A Peril of the Page Turn


Elizabeth Bluemle - July 17, 2018

Writers, illustrators, and designers of picture books pay a lot of attention to the “page turn,” which is the manner in which a book’s text and art invite readers to turn to the next page. There’s an art form to deciding which lines of writing will grace a page, which pages remain blank, where to place the text on a spread, and whether to finish a sentence within the spread or make the reader turn the page to find the sentence ending.
As you can imagine, books filled with surprises, like The Monster at the End of This Book by Jon Stone and Michael Smollin (Golden Books), gleefully and appropriately employ cliff-hanger page turns.

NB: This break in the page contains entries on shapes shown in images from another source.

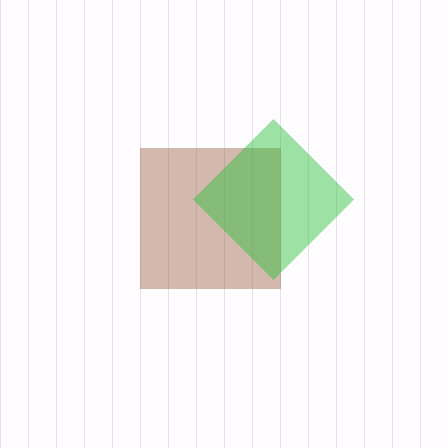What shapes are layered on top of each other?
The layered shapes are: a brown square, a green diamond.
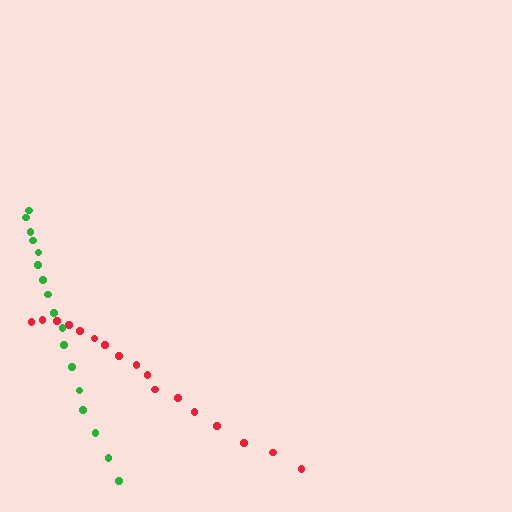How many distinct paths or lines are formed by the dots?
There are 2 distinct paths.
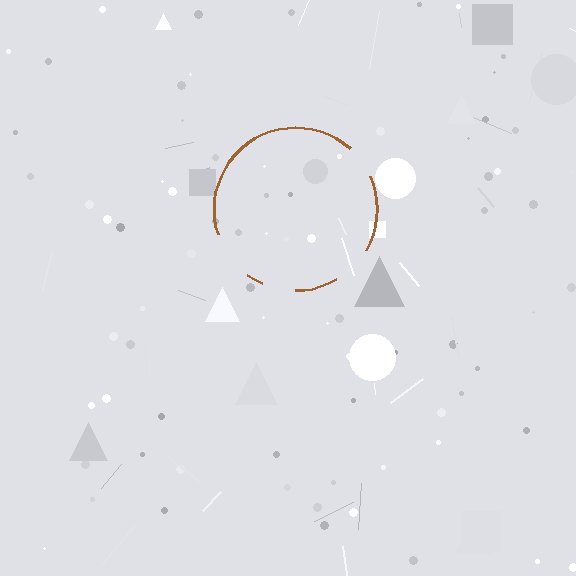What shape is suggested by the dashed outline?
The dashed outline suggests a circle.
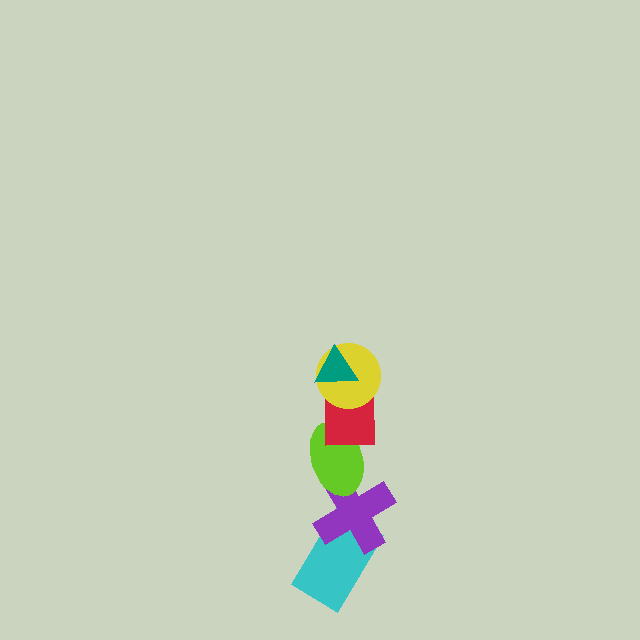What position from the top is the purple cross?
The purple cross is 5th from the top.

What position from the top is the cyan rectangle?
The cyan rectangle is 6th from the top.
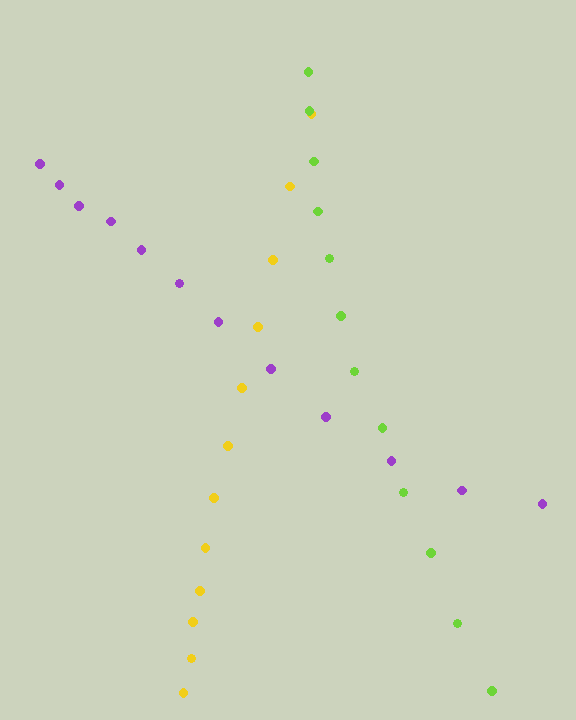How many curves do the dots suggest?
There are 3 distinct paths.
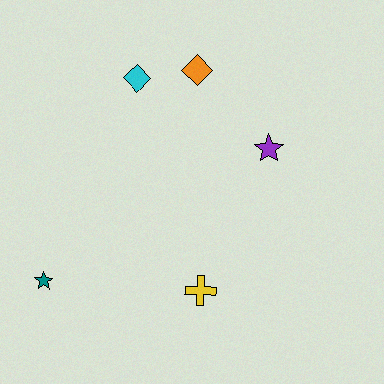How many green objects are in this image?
There are no green objects.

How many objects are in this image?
There are 5 objects.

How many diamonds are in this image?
There are 2 diamonds.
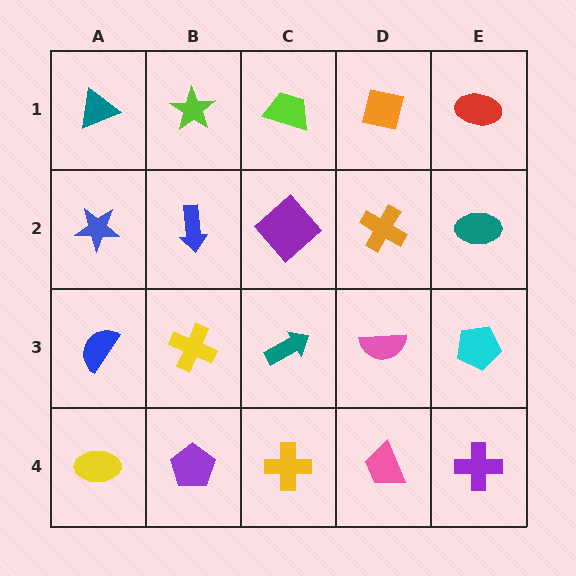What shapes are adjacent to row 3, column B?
A blue arrow (row 2, column B), a purple pentagon (row 4, column B), a blue semicircle (row 3, column A), a teal arrow (row 3, column C).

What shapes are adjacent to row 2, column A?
A teal triangle (row 1, column A), a blue semicircle (row 3, column A), a blue arrow (row 2, column B).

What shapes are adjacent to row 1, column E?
A teal ellipse (row 2, column E), an orange square (row 1, column D).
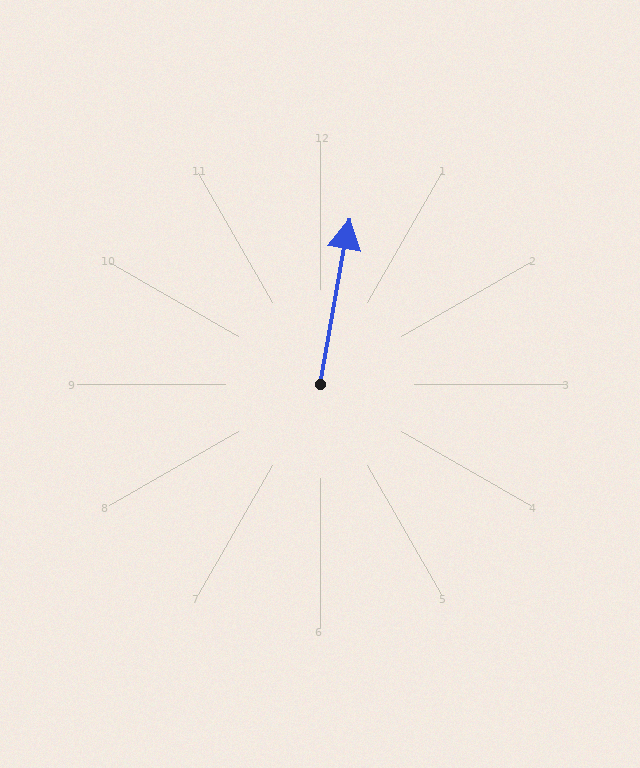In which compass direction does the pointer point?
North.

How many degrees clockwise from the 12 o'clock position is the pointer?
Approximately 10 degrees.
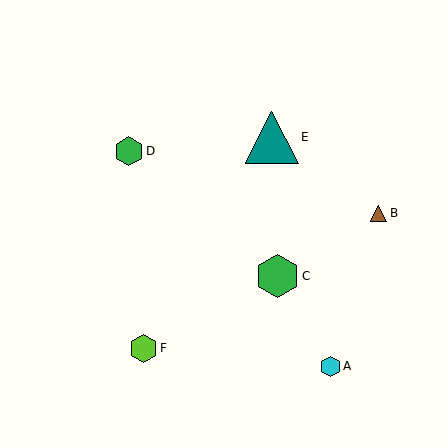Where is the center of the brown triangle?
The center of the brown triangle is at (378, 213).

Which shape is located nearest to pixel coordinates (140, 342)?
The lime hexagon (labeled F) at (143, 348) is nearest to that location.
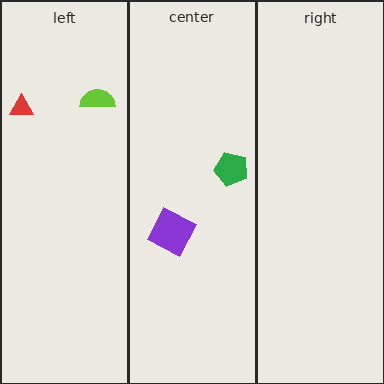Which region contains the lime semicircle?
The left region.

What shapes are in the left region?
The lime semicircle, the red triangle.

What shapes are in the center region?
The green pentagon, the purple square.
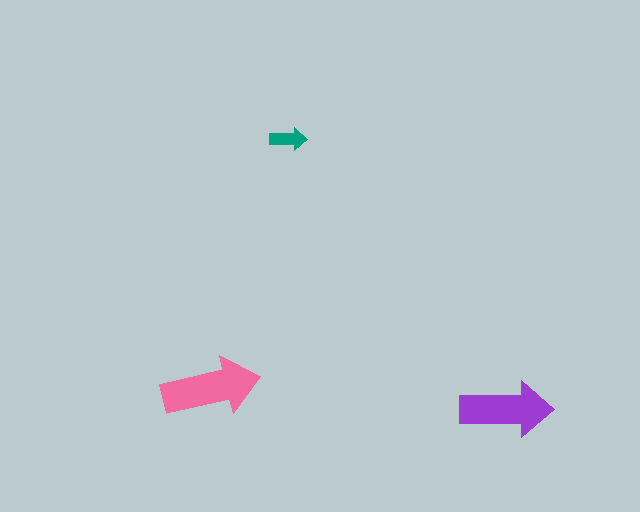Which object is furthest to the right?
The purple arrow is rightmost.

But there are many more uses of the page turn than luring readers forward. Page turns can be used to build suspense, upend expectations, highlight or enlarge a funny moment, introduce a quiet space, signal a change in the story, and so on.
Maurice Sendak’s Where the Wild Things Are is filled with masterful page turns serving a variety of purposes, and it concludes with the most famous example of a great page turn in all of children’s literature. Sendak takes us from Max’s outburst to his flight from home, sailing us “through night and day / and in out out of weeks” into the land of the wild things. Spread by spread, we go deeper in; some pages have just a phrase of text, others have a whole vivid chunk. When Max tires of the rumpus and misses home, he sails back “into the night of his very own room / where he found his supper waiting for him[.]” Then readers turn the last page and find just five simple words, no art:
Ahhhhh, what a line! It isn’t strictly necessary for the story to fulfill its promise — Max has made it back home safely. But that extra little fillip of a line conveys in five words just how much Max, despite his mischief, is loved. And those words are made more effective by living, simply and emphatically, on their own page, rather than being crowded onto the prior, art-filled page of the prodigal return. This page turn is almost the opposite of a cliff-hanger; it expands upon the resolution rather than completing it. It’s a bonus gift, unexpected and valuable. That brilliant Sendak!
So where’s the peril of the page turn, as promised in the title of this post? Well, lately, it seems that the style of breaking up sentences across several pages is showing up in picture books for younger and younger audiences, for whom it can undermine, rather than enhance, the experience of reading. I wasn’t aware of this problem until the other day, when I overheard Flying Pig staffer Emily huff with frustration over a book she had just finished reading aloud to her two-year-old. (Emily has two small children who get to hear a LOT OF BOOKS.)
“I hate it when authors break up the text so that you have to turn the page before you’re ready!” she said. “It doesn’t work when sentences are so broken up that you’ll lose the sense of the story if you don’t keep turning the pages, but then you’re rushing through the book. You don’t have time to look at the pictures.”
Emily, who is an editor as well as a bookseller and literary mom, is no slouch at useful critique. This one really struck me; I could see how picture book creators might overlook this unintended consequence of breaking up text. In the thick of our months- or years-long involvement with the book, we can forget that a reader’s first encounter with it is very different from our own familiarity. And sometimes in children’s books, we can forget the end user, focusing more on aesthetics or cleverness than the experience of the child, especially very young children.
So authors, artists, designers, I invite you to visit your young picture books with the eyes and ears and curiosity of a two-year-old who wants to explore a page for a little while before moving on. And Emily, thanks for the insight! (P.S. The cookies in the snack box are still hot.)

6 thoughts on “A Peril of the Page Turn

  1. Monica

    Yup! I’ve been reading some older books with my daughter and some of them are horrible about the page turns, even placing them in awkward spots in the middle of sentences!

    Reply
  2. Leslie Hawkins

    Yes, the age-old sage advice to all writers to read your work aloud should be expanded for picture book writers and editors to reading it aloud to an unfamiliar audience, preferably of children, to catch those hiccups before the final pass.

    Reply
  3. Summer Dawn Laurie

    Such a great reminder for those of us also on the creative side of the kids book equation. Since I started in bookselling I’ve been an evangelist for editors/publicists/marketers to spend some time in a retail environment–it’s sure to make them better at their publishing jobs. Thanks!

    Reply
  4. Andrea Mack

    This is great to keep in mind. As an educator, I often have to reread a sentence that is split across pages so my students can understand. Discussion about the illustrations can lead to forgetting what was said in the text. Though multiple readings of a book are best anyway.